An eleven hour day! There should be a union to protect writers from this. Trouble is, if we don't do it no-one else will.
This was Saturday at the Foire du Livre in Brive la Gaillarde, all day at a stand hosted by Les Trois Epis bookstore. I had a display of books and a chair and was required to be on duty all day to greet potential customers and sign the books that they bought.
We weren't in a good spot, though. Near the entrance. Everyone arriving hurried by to see the fair, not wanting to stop and look at the first display. On the way out, they'd done their buying and weren't interested in looking at anything else.
Besides which, I was sandwiched between "The Book of Cèpes", whose author never dared once to show his face (after all, how could you write a whole book about cèpes?), and "My Life with a Brute" (or words to that effect) - a comical description by a divorced women of her life of hell with men, and what changes she would like to make to them.
I saw her eyeing up my kilt a few times and felt a touch uneasy, and then got ticked off when a gaggle of teenage girls (most of whom appeared to be her children), and their spotty boyfriends, stood in front of my book display and chatted to her for hours on end.
The greatest indignity, though, was that more people seemed intersted in the cèpes than "Meurtres à Pékin". They were drawn to it like flies to the dung, although I think there were only two copies sold all day. The man hater didn't sell much either. So I suppose I had the last laugh (although laughing was the last thing I felt like doing), when I managed to sell twenty-five books. It doesn't seem like much over a long day. Five hundred euros worth of business, all the same. And when added to the sales of launch night, probably totalled around 75 books, or fifteen hundred euros.

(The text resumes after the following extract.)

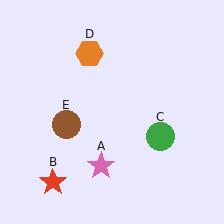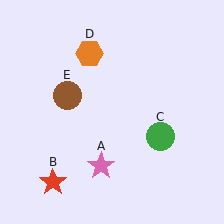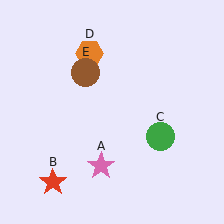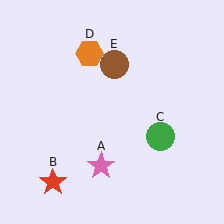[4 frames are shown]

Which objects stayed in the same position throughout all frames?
Pink star (object A) and red star (object B) and green circle (object C) and orange hexagon (object D) remained stationary.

Which doesn't make much of a dent in the six thousand copies that Editions du Rouergue have printed - about four times as many as Hodder and Stoughton produced in hardback. They clearly have faith in the book. I hope they're right.
The only bright spot in the day was lunch at the chic new restaurant Les Arums, again paid for by the municipality. This was a bright, airy, modern restaurant, with a huge salle through the back, and tall windows opening on to a luxuriantly green garden, and a young patronne who had poured herself into leather trousers that seemed somehow to have moulded themselves to her every curve. It was quite hynpnotic when she walked by our table.
We were joined - Danielle, Michèle, Daniel, La Patronne and I - by a famous French writer and broadcaster called Philippe Meyer. He was a big man with a shock of salt and pepper hair, a lovely manner and a nice sense of humour. Lunch passed in a haze of good food and wine, laughter and tight leather trousers.
All of our food and wine, it seems, over the whole weekend, is to be provided by the town. I'm not complaining.
Sales were slow in the afternoon. The place was jam packed, and La Patronne, who had sat faithfully by my side through most of the morning, was overcome by a post prandial torpor, and slipped off to take forty winks in the car, in the dark anonymity of the underground carpark beneath us. A flurry of sales in her absence, rescued me from a slow start. I heard that the queue to get in stretched all the way up the Rue de Paris, and that people were having to stand in line for more than an hour and a half.
What amazes me is that they did! What an appetite people here seem to have for books and writers.
At the end of the day - it was almost 8pm - we all traipsed off to the Boulevard Restaurant again for more good food and wine, before driving back to our hotel through dipping temperatures and thick fog.
Winter, it seems, has finally stamped on the tail end of summer.
And tomorrow we do it all over again.